Kaganga.com,OKI - Dewan Perwakilan Rakyat Daerah (DPRD) Ogan Komering Ilir (OKI) menyatakan akan segera turun langsung ke lapangan untuk mengukur dan meninjau kembali Hak Guna Usaha (HGU) PT Kelantan 3.
Rencana peninjauan itu sebagai bentuk respon dewan, lantaran pihak PT Kelantan 3 tetap enggan menanggapi keluhan masyarakat dari Desa Ulak Jermun dan Desa Belanti, Kecamatan SP Padang saat proses mediasi, Jum'at, (2/05/2025).
Dimana saat ini, konflik lahan antara masyarakat SP Padang dengan PT Kelantan 3 (eks Waringin Agro Jaya) masih terus berlanjut.
Persoalan yang telah berlangsung selama 15 tahun, itu mulai mendapat perhatian serius dari DPRD OKI yang turun tangan melakukan mediasi.
Ketua DPRD OKI, Farid Hadi Sasongko mengatakan, pihaknya bersama anggota dewan lainnya berkomitmen untuk meninjau ulang seluruh HGU perusahaan yang ada di wilayah OKI.

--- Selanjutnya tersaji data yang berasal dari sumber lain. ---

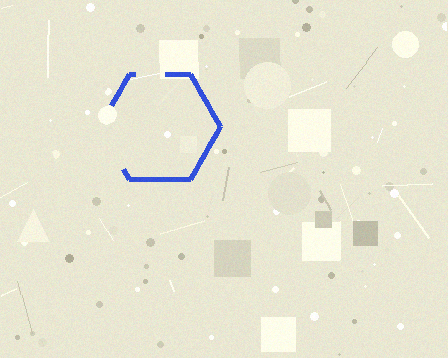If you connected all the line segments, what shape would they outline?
They would outline a hexagon.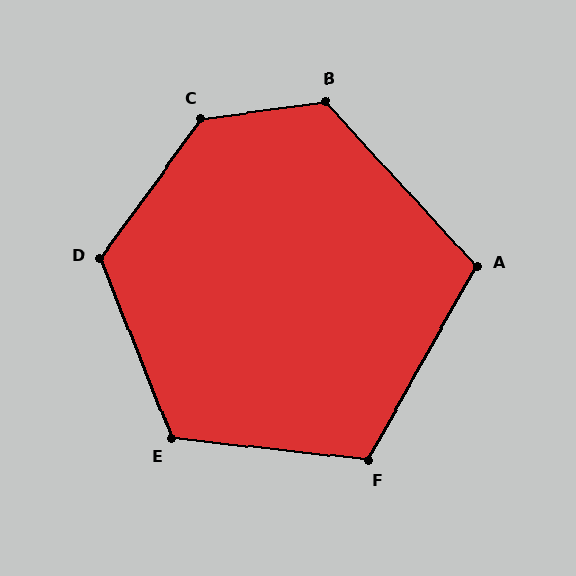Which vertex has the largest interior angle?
C, at approximately 134 degrees.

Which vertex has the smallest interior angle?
A, at approximately 108 degrees.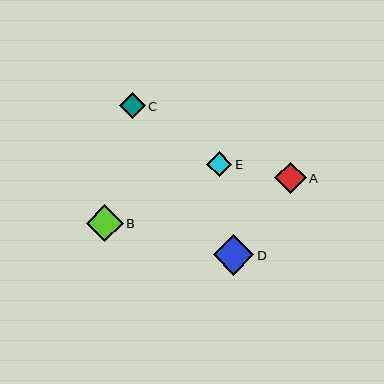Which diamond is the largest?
Diamond D is the largest with a size of approximately 40 pixels.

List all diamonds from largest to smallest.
From largest to smallest: D, B, A, C, E.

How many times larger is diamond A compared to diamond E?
Diamond A is approximately 1.3 times the size of diamond E.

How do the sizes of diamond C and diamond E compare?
Diamond C and diamond E are approximately the same size.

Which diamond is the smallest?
Diamond E is the smallest with a size of approximately 25 pixels.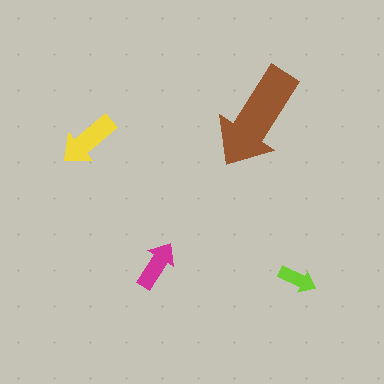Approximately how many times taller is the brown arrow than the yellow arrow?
About 2 times taller.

“Khususnya HGU PT Kelantan 3. Kami akan turun langsung untuk mengetahui akar masalah yang sampai kini belum juga menemukan solusi bagi masyarakat,” tegas Farid didampingi anggota DPRD lainnya yakni, Bayu Apriansach, Budiman, dan Fery Indratno.
Ketua Komisi III DPRD OKI, Bakri Tarmusi mengemukakan, pihaknya juga akan terus mengawal permasalahan tersebut hingga tuntas.

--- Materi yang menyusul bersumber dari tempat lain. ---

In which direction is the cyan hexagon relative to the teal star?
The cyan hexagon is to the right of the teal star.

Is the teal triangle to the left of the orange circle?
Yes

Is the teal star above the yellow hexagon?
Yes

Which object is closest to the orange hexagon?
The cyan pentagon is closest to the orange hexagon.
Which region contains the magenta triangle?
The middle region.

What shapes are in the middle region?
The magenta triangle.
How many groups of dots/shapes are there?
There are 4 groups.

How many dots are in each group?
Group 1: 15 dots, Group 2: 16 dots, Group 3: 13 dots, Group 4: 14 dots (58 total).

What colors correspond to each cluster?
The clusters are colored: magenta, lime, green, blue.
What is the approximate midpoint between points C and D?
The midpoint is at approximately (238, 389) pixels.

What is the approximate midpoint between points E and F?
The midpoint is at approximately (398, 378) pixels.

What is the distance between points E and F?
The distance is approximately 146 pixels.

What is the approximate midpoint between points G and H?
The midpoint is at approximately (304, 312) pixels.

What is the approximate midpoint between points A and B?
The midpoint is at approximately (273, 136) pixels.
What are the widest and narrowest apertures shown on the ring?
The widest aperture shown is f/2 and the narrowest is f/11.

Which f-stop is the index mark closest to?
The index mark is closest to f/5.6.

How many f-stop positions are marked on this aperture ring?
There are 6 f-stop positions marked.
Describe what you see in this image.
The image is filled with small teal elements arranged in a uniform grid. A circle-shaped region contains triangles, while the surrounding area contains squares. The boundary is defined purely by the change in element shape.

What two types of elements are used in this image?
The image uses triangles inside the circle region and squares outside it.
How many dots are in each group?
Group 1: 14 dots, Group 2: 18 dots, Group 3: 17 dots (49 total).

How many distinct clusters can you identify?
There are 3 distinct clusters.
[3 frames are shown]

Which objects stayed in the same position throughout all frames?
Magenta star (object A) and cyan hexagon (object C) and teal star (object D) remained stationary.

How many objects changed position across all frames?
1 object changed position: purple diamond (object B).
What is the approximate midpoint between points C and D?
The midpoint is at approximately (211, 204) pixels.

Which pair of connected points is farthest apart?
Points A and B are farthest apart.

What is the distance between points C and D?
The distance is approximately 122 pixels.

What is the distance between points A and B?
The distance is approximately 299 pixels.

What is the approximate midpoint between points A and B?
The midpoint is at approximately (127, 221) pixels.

“Dengan kehadiran PT Kelantan 3, masyarakat SP Padang, khususnya Desa Ulak Jermun dan Desa Belanti, merasa sangat dirugikan. Kami akan mengajak pemda untuk bersama-sama mencari solusi yang adil dan tidak merugikan kedua belah pihak,” ujarnya.
Sementara, Ketua Komisi II DPRD OKI, Muhammad Reki, meminta kepada Badan Pertanahan Nasional (BPN) Kantor Wilayah OKI agar menertibkan seluruh HGU perusahaan, terutama yang saat ini tengah berselisih dengan masyarakat.

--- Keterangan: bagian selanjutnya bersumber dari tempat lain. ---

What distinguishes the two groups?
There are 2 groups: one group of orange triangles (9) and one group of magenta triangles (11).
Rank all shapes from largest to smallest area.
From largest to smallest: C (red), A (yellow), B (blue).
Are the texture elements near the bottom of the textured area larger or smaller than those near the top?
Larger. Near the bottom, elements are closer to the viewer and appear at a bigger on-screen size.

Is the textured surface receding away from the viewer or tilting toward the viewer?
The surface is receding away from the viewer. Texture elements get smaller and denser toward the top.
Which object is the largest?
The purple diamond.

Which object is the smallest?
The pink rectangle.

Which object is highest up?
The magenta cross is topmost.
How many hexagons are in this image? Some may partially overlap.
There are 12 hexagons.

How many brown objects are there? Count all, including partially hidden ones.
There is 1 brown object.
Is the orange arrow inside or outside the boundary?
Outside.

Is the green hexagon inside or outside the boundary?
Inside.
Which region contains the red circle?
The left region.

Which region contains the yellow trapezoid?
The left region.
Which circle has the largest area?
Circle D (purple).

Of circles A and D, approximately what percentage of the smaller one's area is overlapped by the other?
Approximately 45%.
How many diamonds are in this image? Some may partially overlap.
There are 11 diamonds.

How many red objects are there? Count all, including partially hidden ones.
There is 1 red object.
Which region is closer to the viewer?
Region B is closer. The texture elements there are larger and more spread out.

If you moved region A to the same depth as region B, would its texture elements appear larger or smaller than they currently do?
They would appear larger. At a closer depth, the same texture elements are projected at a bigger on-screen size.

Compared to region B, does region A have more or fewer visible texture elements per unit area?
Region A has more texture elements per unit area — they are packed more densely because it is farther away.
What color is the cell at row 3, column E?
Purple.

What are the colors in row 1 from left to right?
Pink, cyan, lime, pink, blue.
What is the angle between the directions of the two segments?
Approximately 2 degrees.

Perwakilan masyarakat Desa Ulak Jermun dan Desa Belanti, Suparman menerangkan, konflik itu telah berlangsung selama 15 tahun.
"Sebanyak 2.800 hektar lahan persawahan sekitar 1.500 milik warga tidak dapat lagi ditanami padi akibat banjir yang dipicu oleh kanal-kanal buatan perusahaan," imbuhnya.
Masih kata dia, sebelumnya lahan mereka mampu menghasilkan 5 ton padi setiap panen.
"Oleh karena itu, masyarakat berharap melalui DPRD OKI, ada penyelesaian konkret dan keadilan atas permasalahan yang telah berlangsung terlalu lama ini," tutupnya.